Me quedé dormida en su hombro. La tarde avanzaba tranquila, no teníamos prisa por seguir nuestro paseo de aquella tarde de octubre. Y esperamos un nuevo impulso que nos invitara a continuar, en aquella plaza perdida al otro lado del canal.
Me recordaba al viejo barrio de unos parientes de mi madre, donde desaparecieron tantas horas de mi infancia sin convertirse en pasado. No lo recordaba por las construcciones, claramente más señoriales, de siglos caducos que se empeñan en perpetuarse a pesar nuestro, sino por el aire extrañamente familiar que ofrecía. Creo que eran esos altos pinos mediterráneos franqueando la vista hacia el cielo, y dejando a duras penas un resquicio por el que se filtrara el sol. Era esa amplitud, el olor a tierra húmeda, a rastrojos de hierba desordenada esparcida entre las piedras, a bancos verdes de hierro frio ya demasiado viejos pero capaces aún de invitarte al asiento sólo por una cuestión de nostalgia. Era el silencio roto de los gorriones, del viento otoñal, de la somnolencia inquebrantable de la sobremesa.
Me quedé dormida sobre su hombro. Con pereza, abrí los ojos y con pesadez observé la plaza frente a mí. Todo seguía igual que hacía unos minutos. Todo menos un banco situado a nuestra derecha, en uno de los laterales de la plaza. Un hombre solo había tomado asiento. En su regazo, un ramo de flores. En su muñeca, un reloj que debía dar la respuesta esperada. Todavía no, parecí entender.
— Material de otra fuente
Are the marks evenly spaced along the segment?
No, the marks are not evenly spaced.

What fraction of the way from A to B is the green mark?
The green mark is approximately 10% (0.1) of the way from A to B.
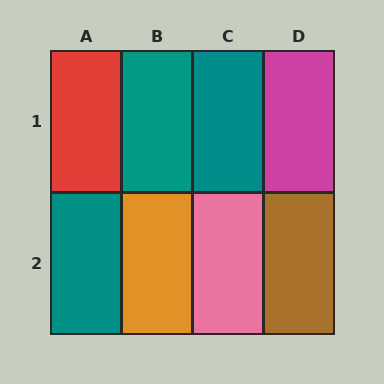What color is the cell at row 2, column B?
Orange.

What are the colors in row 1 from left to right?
Red, teal, teal, magenta.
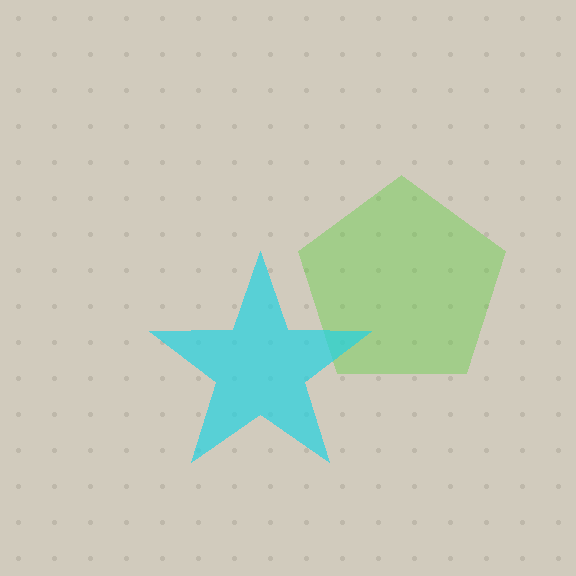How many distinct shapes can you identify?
There are 2 distinct shapes: a lime pentagon, a cyan star.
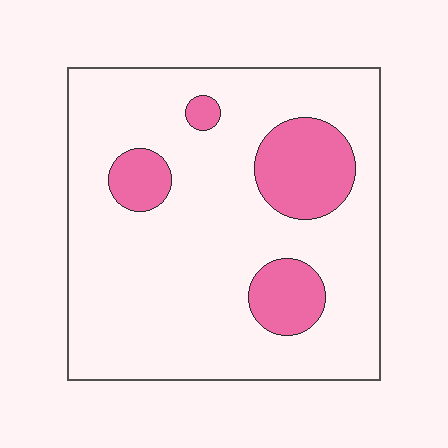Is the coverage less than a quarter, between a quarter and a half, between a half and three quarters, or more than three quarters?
Less than a quarter.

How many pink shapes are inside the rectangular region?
4.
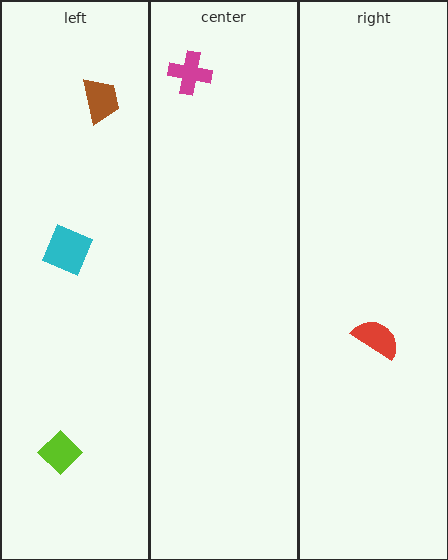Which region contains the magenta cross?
The center region.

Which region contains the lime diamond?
The left region.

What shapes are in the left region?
The cyan square, the lime diamond, the brown trapezoid.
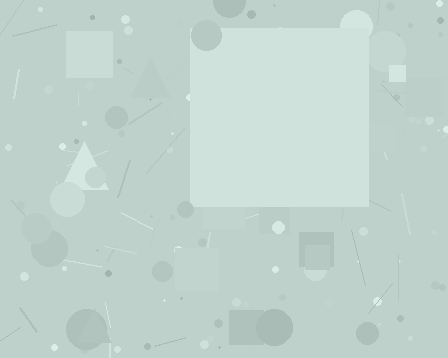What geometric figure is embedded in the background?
A square is embedded in the background.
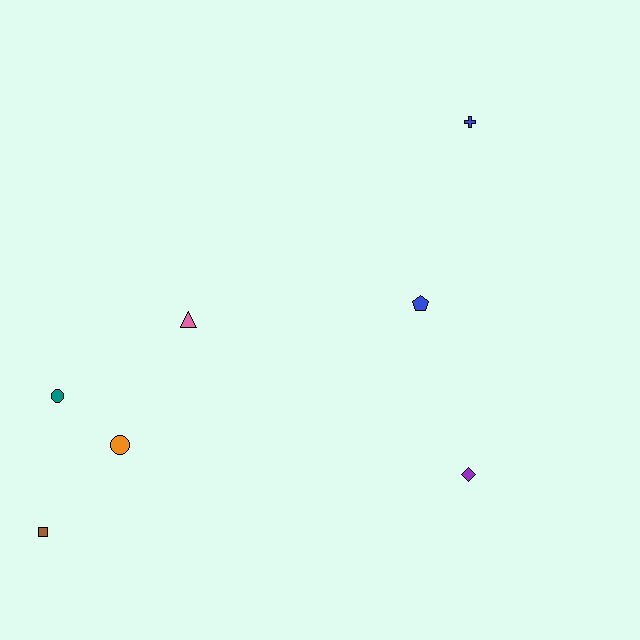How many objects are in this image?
There are 7 objects.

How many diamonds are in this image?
There is 1 diamond.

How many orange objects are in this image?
There is 1 orange object.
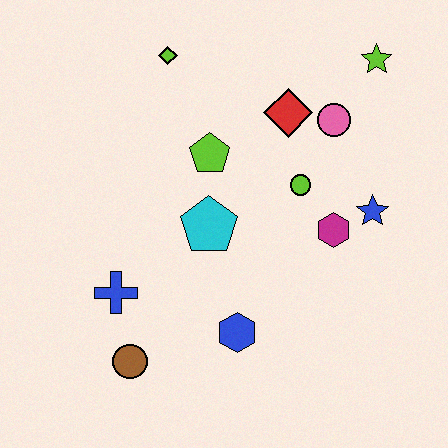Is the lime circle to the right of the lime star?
No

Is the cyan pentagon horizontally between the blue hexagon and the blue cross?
Yes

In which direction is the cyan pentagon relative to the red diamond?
The cyan pentagon is below the red diamond.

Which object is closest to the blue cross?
The brown circle is closest to the blue cross.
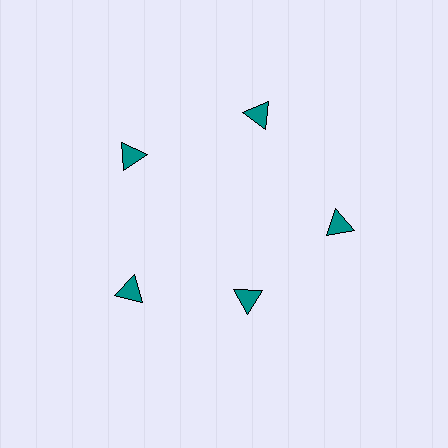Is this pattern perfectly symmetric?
No. The 5 teal triangles are arranged in a ring, but one element near the 5 o'clock position is pulled inward toward the center, breaking the 5-fold rotational symmetry.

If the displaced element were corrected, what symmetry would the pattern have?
It would have 5-fold rotational symmetry — the pattern would map onto itself every 72 degrees.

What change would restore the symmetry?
The symmetry would be restored by moving it outward, back onto the ring so that all 5 triangles sit at equal angles and equal distance from the center.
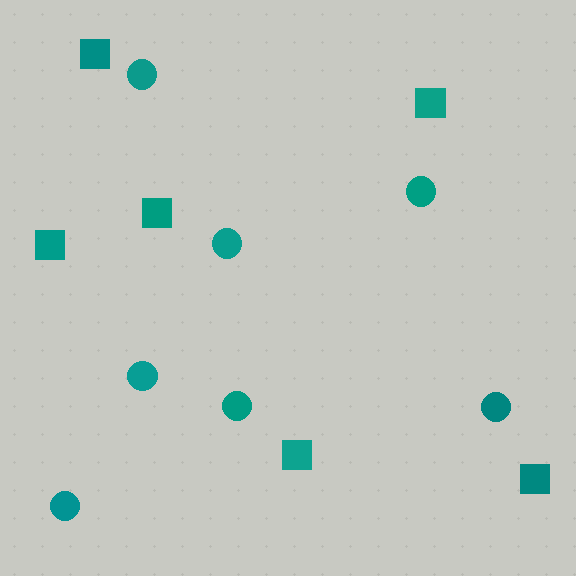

Me relevó en el sueño, ahora su cabeza en mi regazo, mientras yo seguía atenta los movimientos de aquel extraño compañero de espera. Pasaban los minutos, el ramo pasó al asiento del banco, sus piernas se cruzaban y descruzaban sin cadencia ni regla alguna y yo buscaba en las entradas de aquella plaza la posible mujer que daría comienzo a una cita, a un encuentro pactado de antemano. Cómo sería, su aspecto, su edad, la reacción de él al verla llegar, cómo relajaría el rostro tenso tras largos minutos de nervios y dudas, ¿se atolondraría?, ¿matendría el tipo? Me pudo la curiosidad y pedí que aquella mujer llegara antes de que tuvieramos que reanudar nuestro paseo.
El reloj volvió a consultarse por quinta o sexta vez. Nadie. Su cabeza giró a izquierda y a derecha sin reconocer. Volvió a mirar hacia delante, al suelo, de nuevo a un lado y a otro. Nadie. Él se despertó, le pedí aguardar un rato más tras explicarle lo sucedido y me acompañó en la vigilancia. Nos quedamos en silencio.
La respuesta del reloj no llegó. Recogió el ramo, se levantó despacio mirando una última vez a izquierda y derecha, y giró sobre sí mismo para emprender la marcha. En su camino, se cruzó con tres contenedores que vieron como el ramo de flores caía en su interior, mientras nosotros observamos con el estómago encogido a aquel hombre que se perdía tras la esquina de una plaza cualquiera de Florencia.